The authorities wanted Magnitsky to give false evidence blaming Browder for the fraud. When he refused, he was mistreated in prison until he fell ill and was beaten to death in November 2009. Browder has campaigned relentlessly since then for visa sanctions and asset freezes against the officials responsible for abuses inside Russia. Navalny’s team are working along similar lines — they have produced a list of 5,608 Kremlin ‘bribe-takers and warmongers’ with ties to the West.

It is high time we acted on this. When I interviewed Navalny during his last visit to London his ice-blue eyes blazed with fury. Our bankers, lawyers and accountants, he explained, are accomplices in the looting of Russia. The stolen money is laundered in the West — notably in London. Yet his anti-corruption investigators hit a brick wall of official indifference when they follow the trail here.

Navalny’s team now hope that the sea-change in British foreign policy brought about by the war in Ukraine war leads to greater co-operation.

The jailed opposition leader is a fierce critic of Putin’s war.

But he also excoriates the feeble reaction of U.S. President Joe Biden. Instead of facing down Putin’s ‘insane, laughable demands’, he says, the U.S. reacts like a ‘frightened schoolboy’.

The West, he says, should concentrate on enforcing its own laws, upholding international human rights standards, blocking the ‘export of corruption’ and boosting its resistance to the Kremlin’s meddling in Western society.

The contrasts are stark.

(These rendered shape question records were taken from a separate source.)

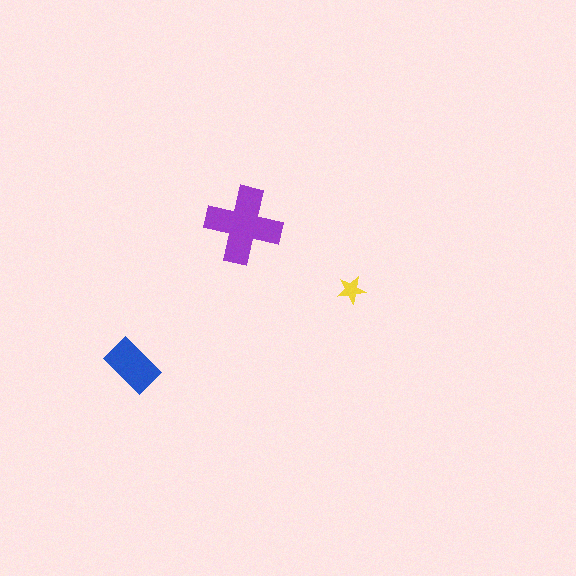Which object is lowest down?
The blue rectangle is bottommost.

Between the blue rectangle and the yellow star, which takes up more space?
The blue rectangle.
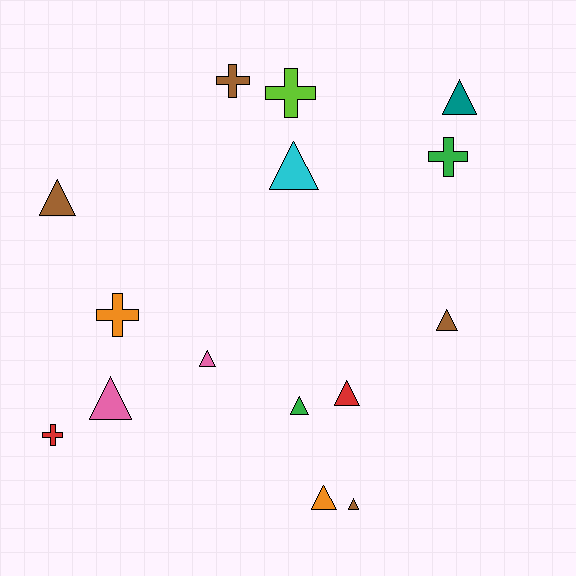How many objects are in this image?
There are 15 objects.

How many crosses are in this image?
There are 5 crosses.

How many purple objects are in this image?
There are no purple objects.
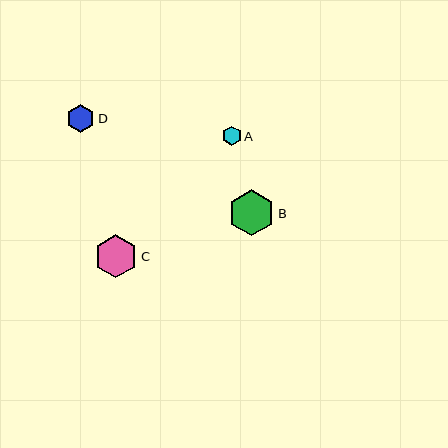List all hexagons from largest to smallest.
From largest to smallest: B, C, D, A.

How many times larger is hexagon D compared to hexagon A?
Hexagon D is approximately 1.5 times the size of hexagon A.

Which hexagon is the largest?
Hexagon B is the largest with a size of approximately 46 pixels.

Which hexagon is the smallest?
Hexagon A is the smallest with a size of approximately 19 pixels.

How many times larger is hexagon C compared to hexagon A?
Hexagon C is approximately 2.3 times the size of hexagon A.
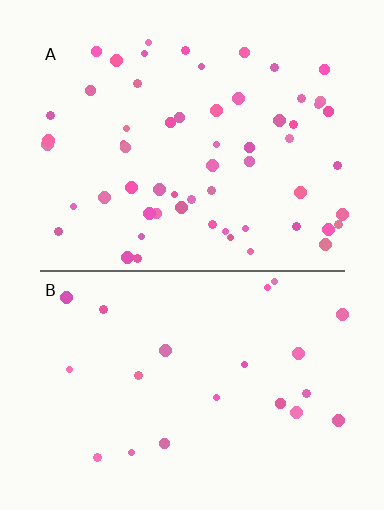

The Russian leader refuses to mention Navalny by name, even in response to direct questions — a sign of weakness that attracts widespread ridicule. Navalny, by contrast, receives a huge international audience for his criticism of Putin, most recently in a profile of the opposition leader by Mr Shuster which features on the cover of this week’s edition of America’s prestigious Time magazine.

Navalny may be in prison. But his ideas are not.